More than 5 years have passed since last update.

TensorFlowOnSparkを動かしてみた

Last updated at 2017-02-22Posted at 2017-02-14

TensorflowOnSparkを起ち上げてみた

Yahoo!がTensorflowOnSparkを公開しました。
Sparkクラスターで動くTensorflowのようです。

GitHub：
https://github.com/yahoo/TensorFlowOnSpark

記事：
http://yahoohadoop.tumblr.com/
https://techcrunch.com/2017/02/13/yahoo-supercharges-tensorflow-with-apache-spark/

Distributed Tensorflowはすでにありますし、Sparkクラスターでの起動を試している人も見かけましたが、天下のYahoo!がTensorflowをカバーするというので面白い試みです。

Distributed Tensorflow
https://www.tensorflow.org/how_tos/distributed/

Tensorflow x Spark
https://databricks.com/blog/2016/01/25/deep-learning-with-apache-spark-and-tensorflow.html

Yahoo!はCaffeOnSparkを出してましたし、その延長でしょうかね？

CaffeOnSpark
https://github.com/yahoo/CaffeOnSpark

ドキュメントはまだ英語ばかりですが、クラスキャットさんがさっそくREADMEを日本語化しています。感謝感謝。
http://tensorflow.classcat.com/2017/02/14/tensorflowonspark-readme/

さて、せっかくなので動してみたいと思います！

環境

AWS EC2のRHEL7.3を使います。
インスタンスサイズはt2.large。このサイズを選んだ根拠はありません。
AMIもありますが、今回はStandalone版で一から構築していきます。
手順は以下のとおりです。
https://github.com/yahoo/TensorFlowOnSpark/wiki/GetStarted_standalone

EC2を1台使います。
1台にmasterとslave両方を起動します。

事前準備

まずはrootになってyum updateし、必要なパッケージをインストールします。
あとついでにAnaconda2をインストールします。

sudo su - 
yum -y update
yum -y install bzip2 git wget unzip zip java-1.7.0-openjdk java-1.7.0-openjdk-devel
echo 'export JAVA_HOME=/usr/lib/jvm/java-1.7.0' >> /etc/profile
source /etc/profile

cd ~
wget https://repo.continuum.io/archive/Anaconda2-4.3.0-Linux-x86_64.sh
bash Anaconda2-4.3.0-Linux-x86_64.sh

Anacondaのホームディレクトリは/opt/anaconda2にしています。
これは個人の好みです。

echo 'export PATH="/opt/anaconda2/bin:$PATH"' >> /etc/profile
source /etc/profile

これで事前準備完了なので、手順に沿ってTensorflowOnSparkの構築を始めていきます。

TensorflowOnSparkのインストール

Gitからクローンしてきます。
この辺はコードをそのまま実行しています。

cd /opt/
git clone --recurse-submodules https://github.com/yahoo/TensorFlowOnSpark.git
cd TensorFlowOnSpark
git submodule init
git submodule update --force
git submodule foreach --recursive git clean -dfx

cd TensorFlowOnSpark 
echo "export TFoS_HOME=$(pwd)" >> /etc/profile
source /etc/profile
pushd src
zip -r ../tfspark.zip *
popd

TensorflowOnSparkというディレクトリができあがります。

HadoopとSparkのインストール

HadoopとSparkをインストールします。
特にClouderaやHortonworksとかは使いません。
インストール用のシェルがTensorFlowOnSparkの中に含まれているので、それを実行するだけです。

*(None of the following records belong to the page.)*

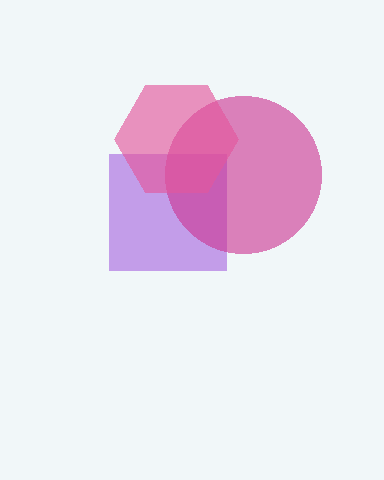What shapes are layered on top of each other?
The layered shapes are: a purple square, a magenta circle, a pink hexagon.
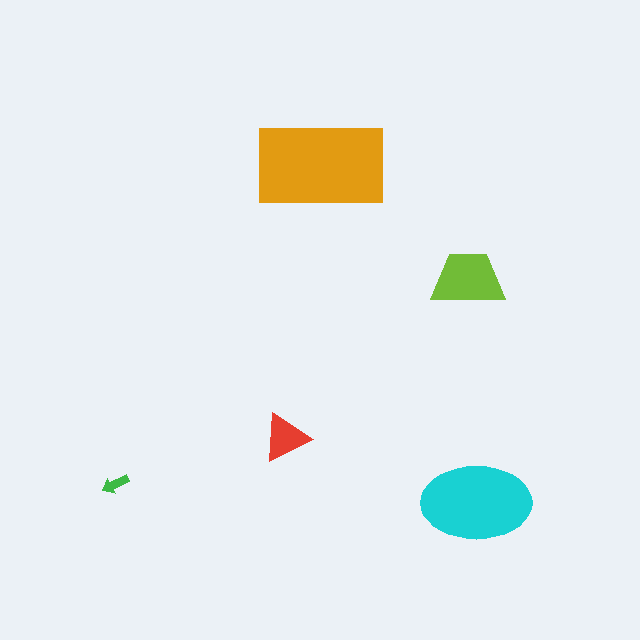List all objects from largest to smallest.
The orange rectangle, the cyan ellipse, the lime trapezoid, the red triangle, the green arrow.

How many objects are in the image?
There are 5 objects in the image.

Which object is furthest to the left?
The green arrow is leftmost.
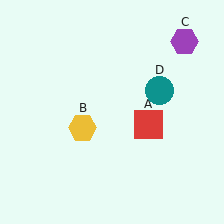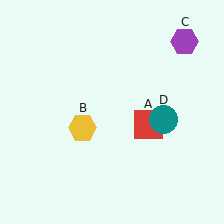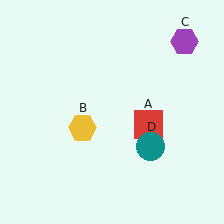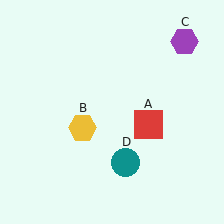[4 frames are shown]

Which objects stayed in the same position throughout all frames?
Red square (object A) and yellow hexagon (object B) and purple hexagon (object C) remained stationary.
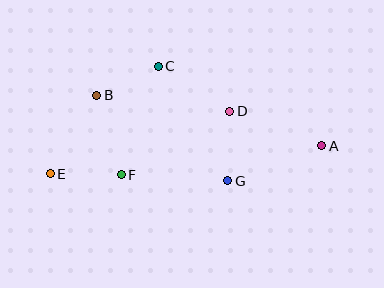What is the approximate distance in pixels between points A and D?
The distance between A and D is approximately 98 pixels.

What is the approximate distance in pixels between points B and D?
The distance between B and D is approximately 134 pixels.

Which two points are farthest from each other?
Points A and E are farthest from each other.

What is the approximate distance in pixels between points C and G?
The distance between C and G is approximately 134 pixels.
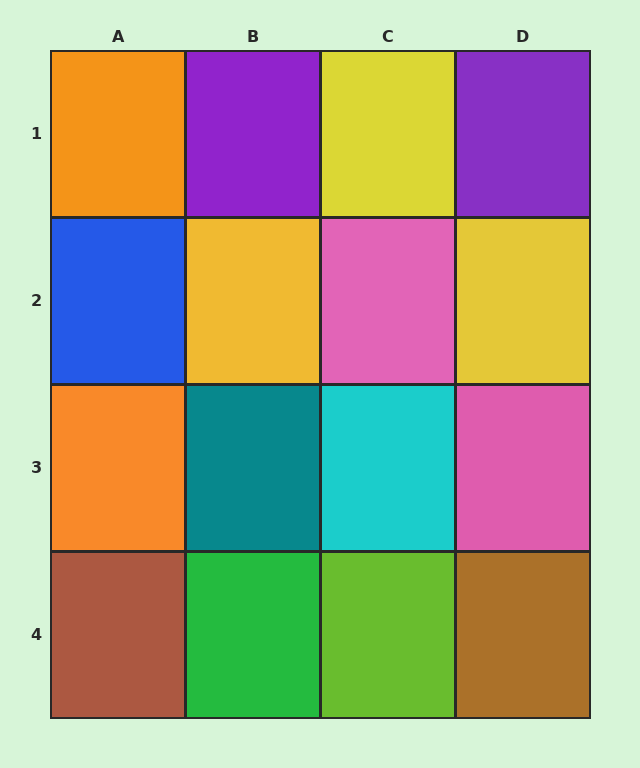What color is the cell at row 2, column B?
Yellow.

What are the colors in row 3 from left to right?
Orange, teal, cyan, pink.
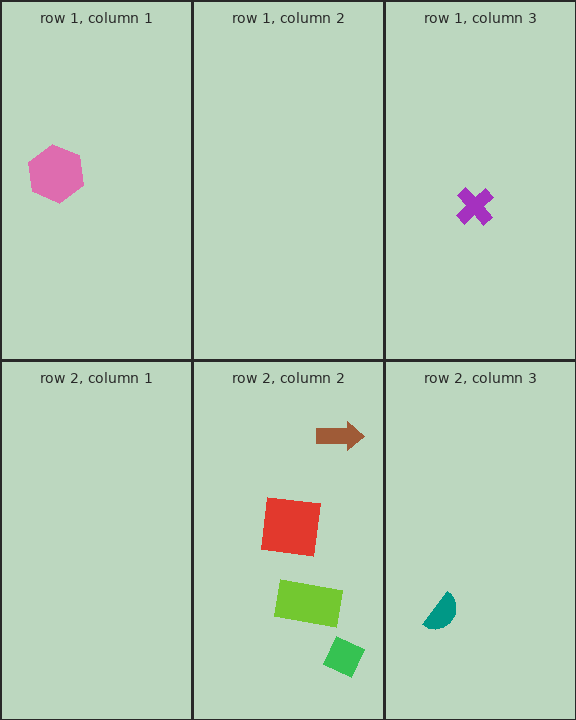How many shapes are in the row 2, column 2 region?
4.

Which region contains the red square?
The row 2, column 2 region.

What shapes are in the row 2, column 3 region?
The teal semicircle.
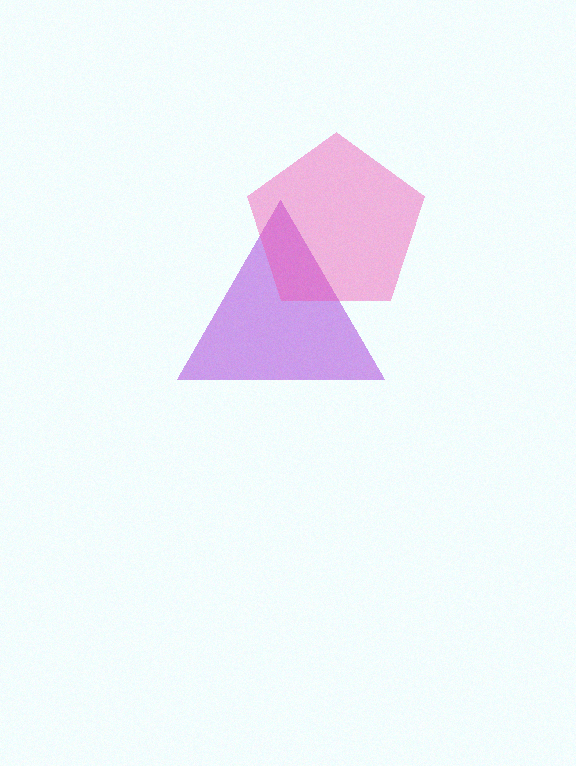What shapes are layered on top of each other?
The layered shapes are: a purple triangle, a pink pentagon.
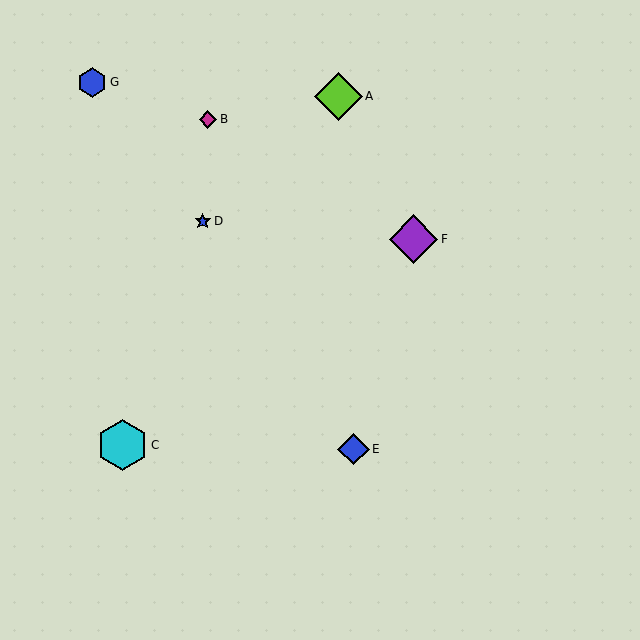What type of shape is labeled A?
Shape A is a lime diamond.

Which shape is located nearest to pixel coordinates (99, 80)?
The blue hexagon (labeled G) at (92, 82) is nearest to that location.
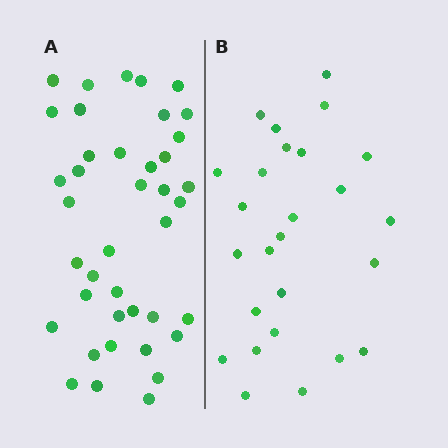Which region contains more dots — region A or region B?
Region A (the left region) has more dots.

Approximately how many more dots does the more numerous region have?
Region A has approximately 15 more dots than region B.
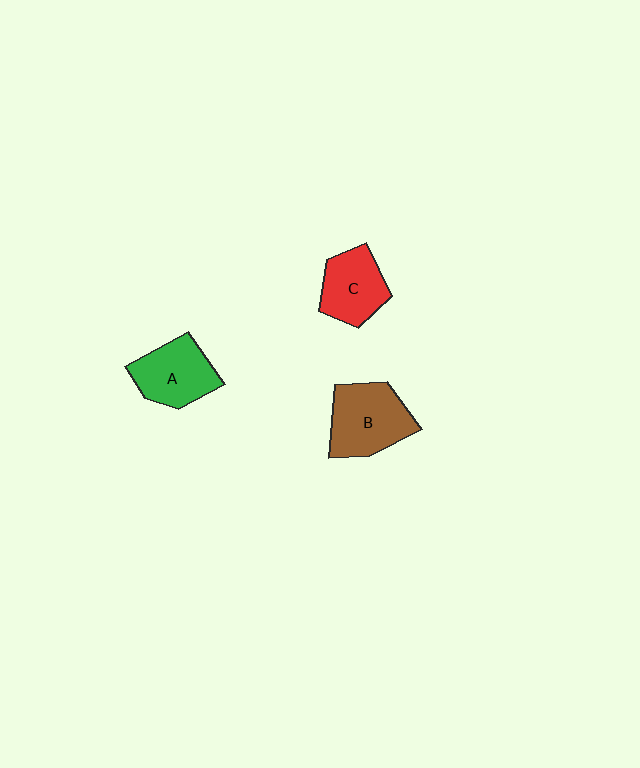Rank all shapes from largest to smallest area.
From largest to smallest: B (brown), A (green), C (red).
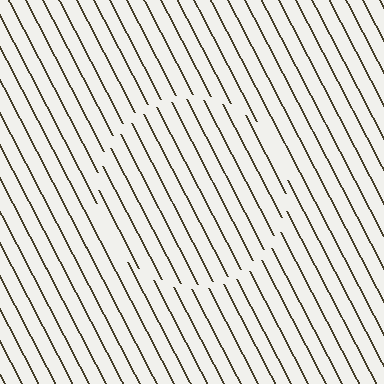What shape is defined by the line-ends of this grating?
An illusory circle. The interior of the shape contains the same grating, shifted by half a period — the contour is defined by the phase discontinuity where line-ends from the inner and outer gratings abut.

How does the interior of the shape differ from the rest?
The interior of the shape contains the same grating, shifted by half a period — the contour is defined by the phase discontinuity where line-ends from the inner and outer gratings abut.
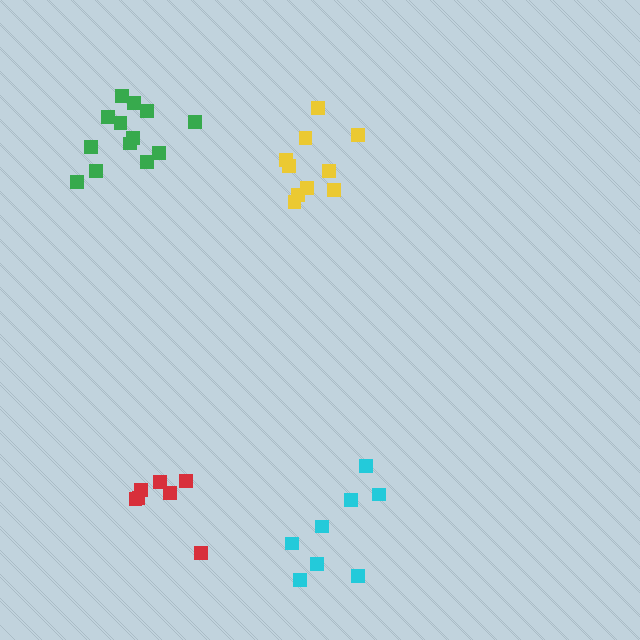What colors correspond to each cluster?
The clusters are colored: cyan, red, green, yellow.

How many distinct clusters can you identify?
There are 4 distinct clusters.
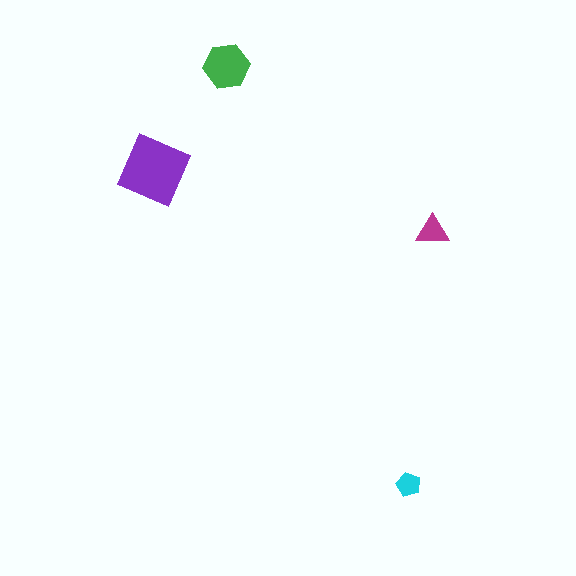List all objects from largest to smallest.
The purple diamond, the green hexagon, the magenta triangle, the cyan pentagon.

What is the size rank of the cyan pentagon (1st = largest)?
4th.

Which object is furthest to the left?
The purple diamond is leftmost.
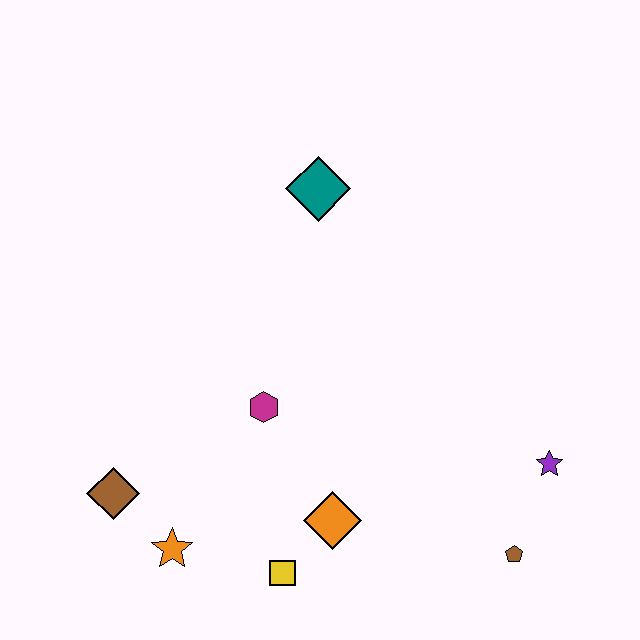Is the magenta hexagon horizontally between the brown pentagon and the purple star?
No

（2017/02/21修正、公式の方でHadoopのインストール手順がなくなりました。）
TFoS_HOME/scripts/local-setup-hadoop.sh
echo "export HADOOP_HOME=pwd/hadoop-2.6.4" >> /etc/profile
echo 'export PATH=HADOOP_HOME/bin:PATH' >> /etc/profile
source /etc/profile

${TFoS_HOME}/scripts/local-setup-spark.sh
echo "export SPARK_HOME=$(pwd)/spark-1.6.0-bin-hadoop2.6" >> /etc/profile
echo 'export PATH=${SPARK_HOME}/bin:${PATH}' >> /etc/profile
source /etc/profile

Hadoop、Sparkともにインストールできました。

Tensorflowのインストール

おなじみpipでインストールします。

pip install tensorflow

楽ですね。
Tensorflowの動作確認です。

python ${TFoS_HOME}/tensorflow/tensorflow/examples/tutorials/mnist/mnist_with_summaries.py --data_dir ${TFoS_HOME}/mnist

MNISTのトレーニングをしていますが、時間がかかるのでctrl+cで停止しましょう。

Sparkマスターとスレーブの起動

それでは、Sparkのマスターとスレーブを起動します。
マスターはスレーブ兼用です。

${SPARK_HOME}/sbin/start-master.sh

マスターが起動しました。
スレーブからマスターへの接続はspark://ip-10-249-20-164.ec2.internal:7077です。

スレーブを起動します。

export MASTER=spark://ip-10-249-20-164.ec2.internal:7077
export SPARK_WORKER_INSTANCES=2
export CORES_PER_WORKER=1
export TOTAL_CORES=$((${CORES_PER_WORKER}*${SPARK_WORKER_INSTANCES})) 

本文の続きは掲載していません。